Japanese patent laid-open publication No. 61,706/1988 discloses a technique in which HC is supplied upstream of a lean burn exhaust gas. The operation of a catalyst is facilitated by lowering the oxygen (O2) concentration in the exhaust gas to a concentration area for effective functioning of the catalyst.
Japanese patent laid-open publication No. 97,630/1987, Japanese patent laid-open publication No. 106,826/1987 and Japanese patent laid-open publication No. 117,620/1987, propose a technique in which N included in the exhaust gas (after the conversion of an easily absorbable NO2 by oxidizing NO) is absorbed and removed by contact with a catalyst having NOx absorbing ability. When the absorption efficiency decreases, by stopping a passing-through of the exhaust gas accumulated NOx is reduction-removed using H2, HC included in a methane gas and a gasoline etc., and so that NOx absorbing ability of the catalyst is regenerated.
Further, WO 93/07363 and WO 93/08383 discloses an exhaust gas purification apparatus in which an NOx absorbent material arranged at an exhaust gas flow passage absorbs NOx from a lean exhaust gas, and when an oxygen concentration in the exhaust gas is lowered the NOx absorbent material discharges the absorbed NOx. The exhaust gas absorbs NOx during the lean atmosphere and the absorbed NOx is discharged by lowering O2, concentration in the exhaust gas which flows into a NOx absorbent.
However, in Japanese patent laid-open publication No. 61,708/1988, to attain a composition of the exhaust gas which corresponds to the air-fuel ratio of A/F=14.7 where the catalyst can function (O2 concentration having about 0.5%), it needs a very large quantity of HC. A use of a blow-by gas in this patent document is effective, but the blow-by gas does not have an amount which is sufficient for efficient to treat an exhaust gas during an operation of an internal combustion engine. It is possible technically to throw the fuel but it eliminates the fuel consumption gains achieved by the lean burn system.

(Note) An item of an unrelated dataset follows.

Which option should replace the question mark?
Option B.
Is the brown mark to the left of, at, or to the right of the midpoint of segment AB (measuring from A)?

In Japanese patent laid-open publication No. 97,630/1987, Japanese patent laid-open publication No. 106,826/1987 and Japanese patent laid-open publication No. 117,620/1987, to regenerate a NOx absorbent material a flow of exhaust gas is stopped and the gaseous reducing agent of HC etc. is contacted to NOx absorbent. Further, two NOx absorbent materials are provided and the exhaust gas flows alternately to these two NOx absorbent materials. It is therefore necessary to provide an exhaust gas change-over mechanism, which complicates the structure of the exhaust gas treatment apparatus.

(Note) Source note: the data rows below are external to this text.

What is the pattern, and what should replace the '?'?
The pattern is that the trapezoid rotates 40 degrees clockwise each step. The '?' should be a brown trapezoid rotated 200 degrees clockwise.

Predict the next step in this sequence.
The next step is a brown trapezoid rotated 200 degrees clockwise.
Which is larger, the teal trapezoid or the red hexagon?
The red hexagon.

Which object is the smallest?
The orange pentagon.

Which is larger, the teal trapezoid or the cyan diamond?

In WO 93/07363 and WO 93/08383, the exhaust gas is flowed continuously to an NOx absorbent material, and the NOx in the exhaust gas is absorbed during the lean atmosphere. By lowering O2 concentration in the exhaust gas, the absorbed NOx is discharged and the NOx absorbent material is regenerated. Accordingly, since the change-over of the exhaust gas flow is unnecessary, the problem in the above stated system can dissolved. However, these systems require a material which can absorb NOx during the lean condition and can discharge NOx when O2 concentration in the exhaust gas is lowered. Since the repeated NOx absorption and discharge inevitably causes a periodic change of a crystal structure of the absorbent, it is necessary to take a careful consideration about the durability of the absorbent. Further, it is necessary to treat the discharged NOx; in the case of a large quantity of the discharged NOx it may be necessary to provide a post-treatment using a three component catalyst.